Feather
We often read articles on the topic Python vs. R, which language should I pick? My opinion is that each language, and its corresponding ecosystem, has its pros and cons and can be used efficiently to solve different problems.
Wes McKinney and Hadley Wickham seem to agree on this point and have recently developed in strong collaboration the Feather packages (one in Python and one in R at this time, but it could / will be extended to other languages).
It is designed to make reading and writing data frames efficient, and to make sharing data across data analysis languages easy.
Stop talking, it’s time to experiment.
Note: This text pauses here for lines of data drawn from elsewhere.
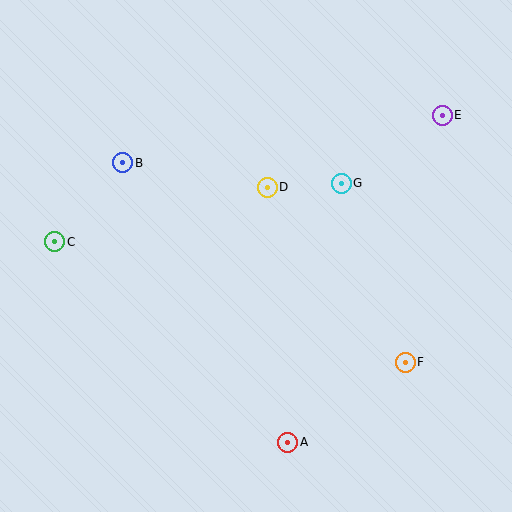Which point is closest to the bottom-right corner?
Point F is closest to the bottom-right corner.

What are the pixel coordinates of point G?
Point G is at (341, 183).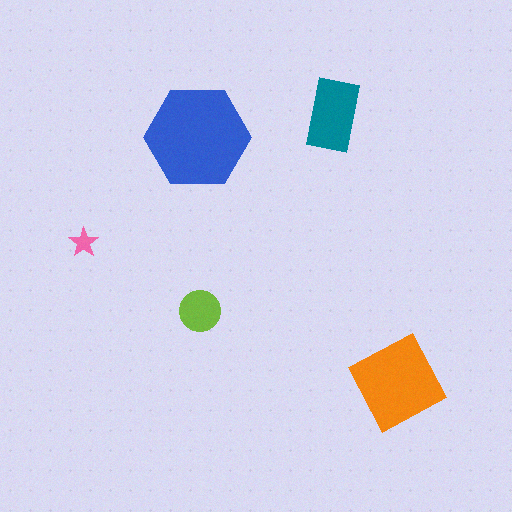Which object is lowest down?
The orange diamond is bottommost.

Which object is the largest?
The blue hexagon.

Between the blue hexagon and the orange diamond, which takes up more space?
The blue hexagon.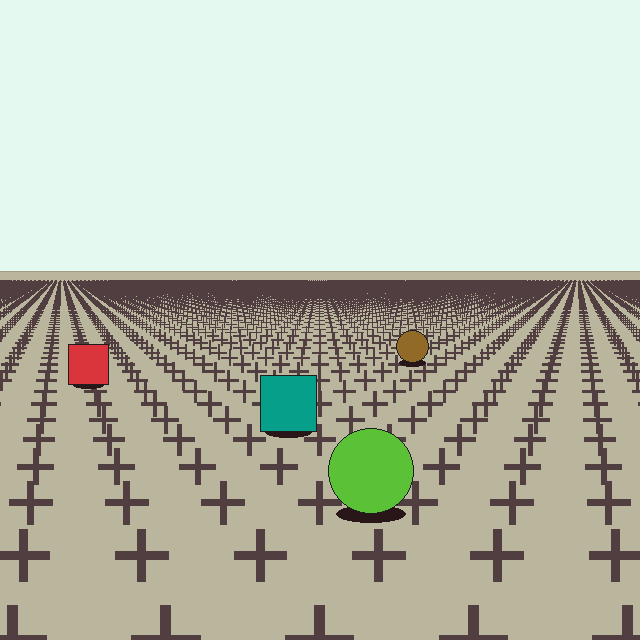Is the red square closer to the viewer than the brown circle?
Yes. The red square is closer — you can tell from the texture gradient: the ground texture is coarser near it.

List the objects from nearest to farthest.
From nearest to farthest: the lime circle, the teal square, the red square, the brown circle.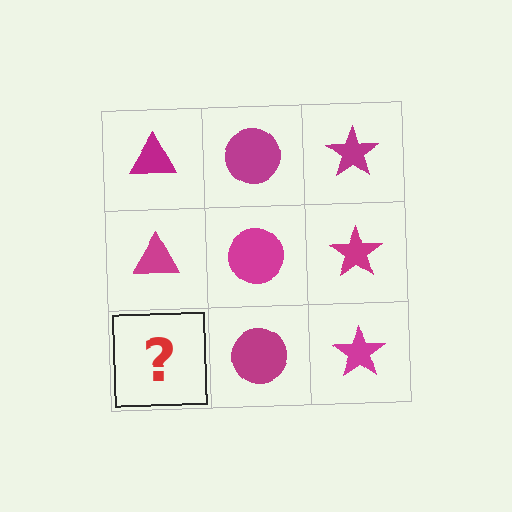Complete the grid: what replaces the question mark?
The question mark should be replaced with a magenta triangle.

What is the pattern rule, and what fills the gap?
The rule is that each column has a consistent shape. The gap should be filled with a magenta triangle.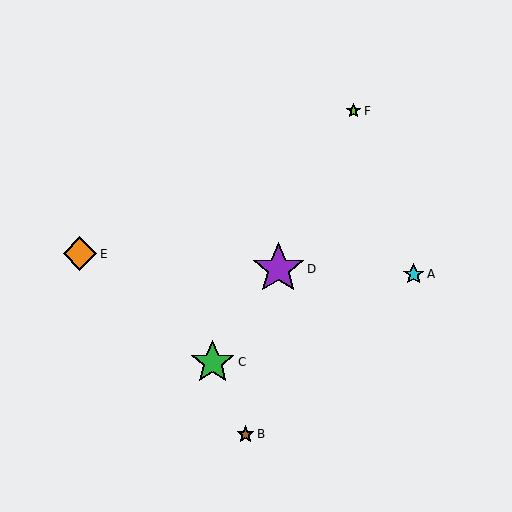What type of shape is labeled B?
Shape B is a brown star.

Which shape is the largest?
The purple star (labeled D) is the largest.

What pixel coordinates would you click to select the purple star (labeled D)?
Click at (278, 269) to select the purple star D.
Here is a “hello world” of writing a data frame in R and reading it back in Python (pandas).
library(feather)
data("mtcars")
path <- "/tmp/mtcars.feather"
write_feather(mtcars, path)
Now we can read it in Python and start playing with mtcars
data ;-)
import feather
path = '/tmp/mtcars.feather'
df = feather.read_dataframe(path)
df.head(3)
## mpg cyl disp hp drat wt qsec vs am gear carb
## 0 21.0 6.0 160.0 110.0 3.90 2.620 16.46 0.0 1.0 4.0 4.0
## 1 21.0 6.0 160.0 110.0 3.90 2.875 17.02 0.0 1.0 4.0 4.0
## 2 22.8 4.0 108.0 93.0 3.85 2.320 18.61 1.0 1.0 4.0 1.0
A last world, Feather uses the Apache Arrow columnar memory specification, but at this time it should not be used for long-term storage since it is likely to change.
Note to users: Feather should be treated as alpha software. In particular, the file format is likely to evolve over the coming year. Do not use Feather for long-term data storage.